Грот, или Мятежный мотогон - стр. 57
– Зарубите себе на носу. И чтоб слушаться меня! Без моего приказа ни шагу.
– Как в Афгане.
– То-то же. Я много на себя не беру. Я не папа римский, не наместник Бога на земле. На суде Божием я для вас кто? Присяжный. Меня грешного Господь спросит, виновны вы аль нет. И как я отвечу, такой и приговор вам будет. А теперь расскажи, что у тебя с Витольдом вышло? – задал он вопрос Вялому, как задают в том случае, когда ждут лишь подтверждения того, что уже заранее известно.
Вялый стал оправдываться – на всякий случай, по привычке:
– Так он против меня пугач достал.
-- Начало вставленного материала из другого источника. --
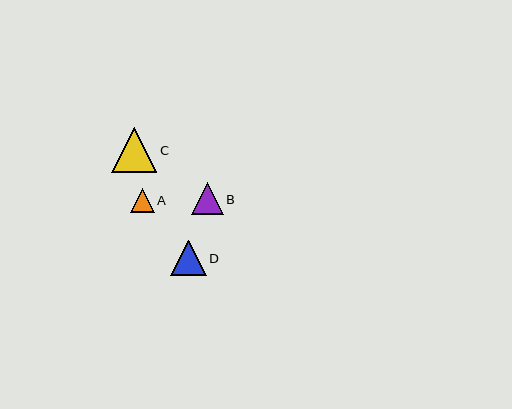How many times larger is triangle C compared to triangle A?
Triangle C is approximately 1.8 times the size of triangle A.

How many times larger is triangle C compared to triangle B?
Triangle C is approximately 1.4 times the size of triangle B.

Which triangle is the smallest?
Triangle A is the smallest with a size of approximately 24 pixels.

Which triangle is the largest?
Triangle C is the largest with a size of approximately 45 pixels.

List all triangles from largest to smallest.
From largest to smallest: C, D, B, A.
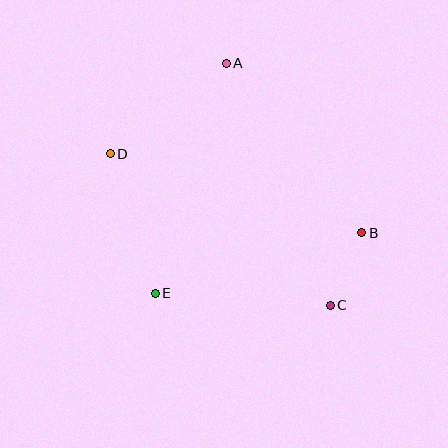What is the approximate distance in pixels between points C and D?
The distance between C and D is approximately 267 pixels.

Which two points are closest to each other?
Points B and C are closest to each other.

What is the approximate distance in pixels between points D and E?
The distance between D and E is approximately 147 pixels.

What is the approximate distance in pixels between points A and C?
The distance between A and C is approximately 264 pixels.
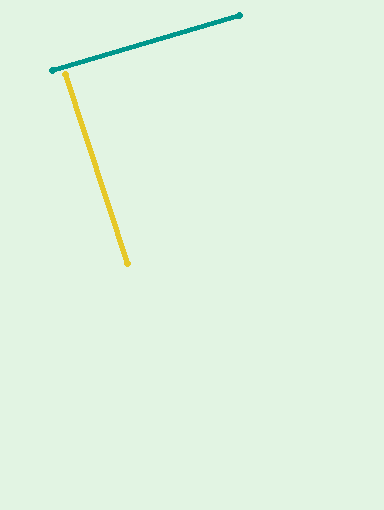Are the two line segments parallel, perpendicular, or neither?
Perpendicular — they meet at approximately 88°.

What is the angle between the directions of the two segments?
Approximately 88 degrees.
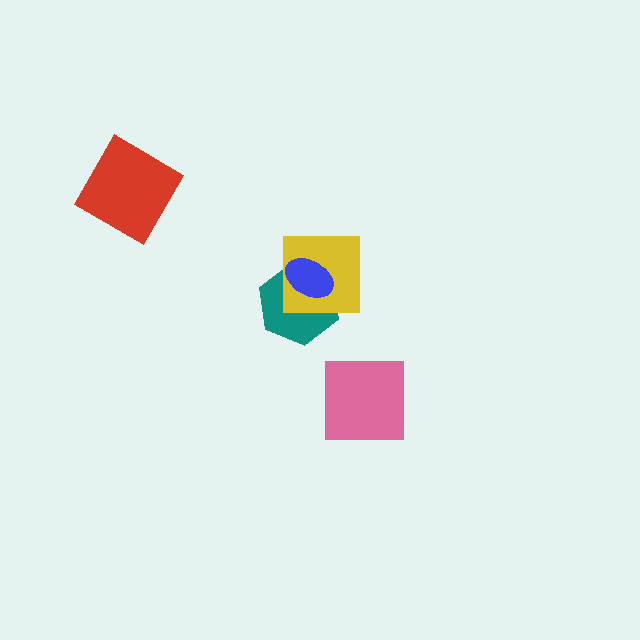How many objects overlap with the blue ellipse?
2 objects overlap with the blue ellipse.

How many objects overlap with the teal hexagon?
2 objects overlap with the teal hexagon.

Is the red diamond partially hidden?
No, no other shape covers it.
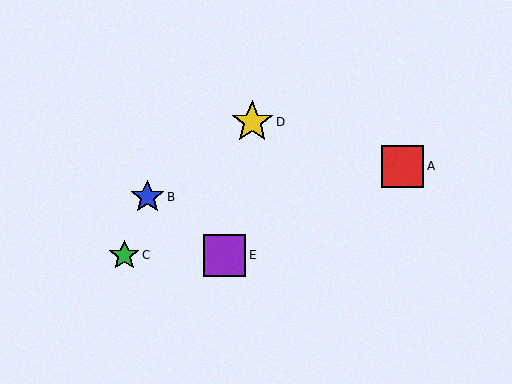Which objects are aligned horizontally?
Objects C, E are aligned horizontally.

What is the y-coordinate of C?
Object C is at y≈255.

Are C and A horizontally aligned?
No, C is at y≈255 and A is at y≈167.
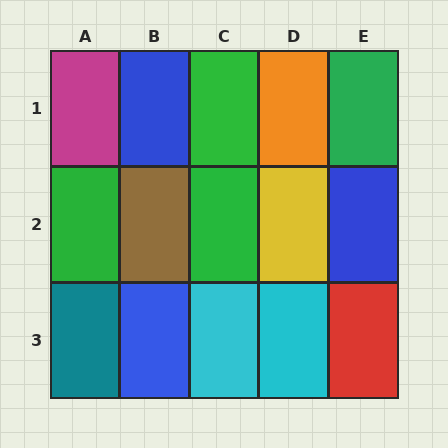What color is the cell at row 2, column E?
Blue.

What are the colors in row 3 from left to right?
Teal, blue, cyan, cyan, red.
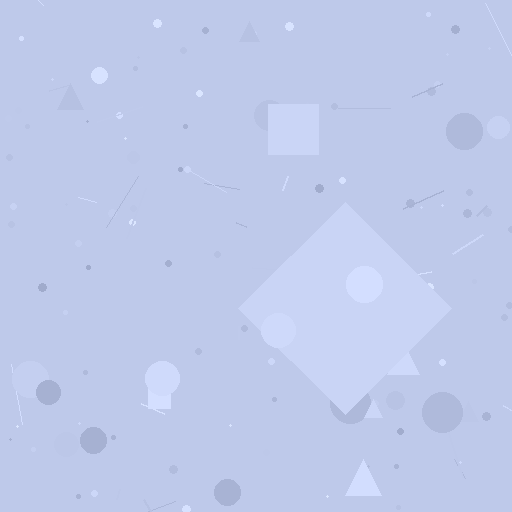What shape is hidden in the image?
A diamond is hidden in the image.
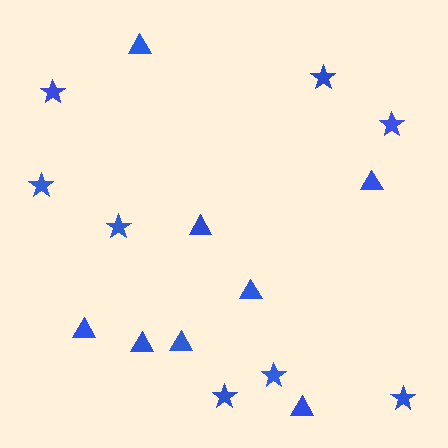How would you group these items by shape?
There are 2 groups: one group of triangles (8) and one group of stars (8).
Стал грозиться, лайдак занюханный.
– Сереженька, – произнес отец Вассиан с угрожающей ласковостью, – этот пугач – пуколка. Им мальчишки друг друга пугают. А ты и сдрейфил. В штаны наложил.
– Я ж поначалу не понял… – Отсутствие понимания Вялый записал себе в прикуп.
– И что же?
– Приголубил его пару разочков.
– Приголубил? – Отец Вассиан деланно обрадовался внезапному открытию. – Я так и напишу в отчете. В скобочках же добавлю: избил до полусмерти…
– Не бил я его.
– Матушка Василиса видела, Сереженька….
– Что она видела? Что? – с голубиным наскоком спрашивал Вялый.
Отец Вассиан произнес с загадочной отстраненностью:
– Видела, как ты кулаками махал. Или ты сейчас скажешь, что у тебя и кулаков-то нет?
– Как это нет – есть. – Вялый показал ладони, способные при необходимости стать кулаками.
– Большие?
– Какие потребуются.
– А убить кулаком могёшь?
Вялый мысленно прикинул, во что ему обойдется положительный ответ.
– Ну, могу…
– Вот матушка и сказала, что ты убил.
– Матушка Василиса?
– Не Василиса, родимый, а сама смерть курносая! Она нам всем матушка.
– Ну вы и скажете… – Вялый по достоинству оценил сказанное и еще больше зауважал отца Вассиана.
– Сереженька, милый, – с той же певучей угрозой сказал тот. – Если ты кого убьешь, я за тебя отвечать не хочу. И выгораживать тебя не стану. Поэтому в отчете все напишу как есть. И возвращайся-ка ты в зону. Хлопчиков на нарах пасти.
– Каких еще хлопчиков? – Вялый обидчиво засопел.
– Тех, которые клопчики… клопы, одним словом.
– Отец Вассиан… отец… – Вялый изобразил порыв сыновней преданности.
– Тамбовский волк тебе отец родной, а я так… отчим.
– Не погубите.
– Ах, не погуби! Вон как заговорил! Ты еще рыдван мне пусти – зарыдай тут. Ножик в кармане есть?
– Ножика нету… заточка.
– А заточка не ножик? Давай сюда. – Он нагнулся и сорвал лист лопуха, чтобы завернуть в него заточку и спрятать от греха за голенище сапога. – И знай, родимый: каждый божий день будешь передо мной не только душу, но и карманы выворачивать. Показывать, что там у тебя. Словом, сам шмонать тебя буду. И будь добр – фильтруй базар, особенно при посторонних. Дальше слушай: к Сермяжному ни ногой, иначе хвост прищемлю. На кирпичный завод у меня пойдешь – вагонетку по рельсам толкать. Вместе с дружком твоим Лехой Камнерезом. – Он обернулся к Лехе, стоявшему рядом, и надвинул кепку ему на глаза. – Дошло? До обоих дошло? И еще… – Он хотел сказать Вялому про Любу, но решил, что момент не совсем подходящий, да и Камнерез рядом стоит, безучастно моргает, а сам прислушивается. Поэтому и смолчал, но так, чтобы Вялый – не дурак – понял, о чем именно он молчит.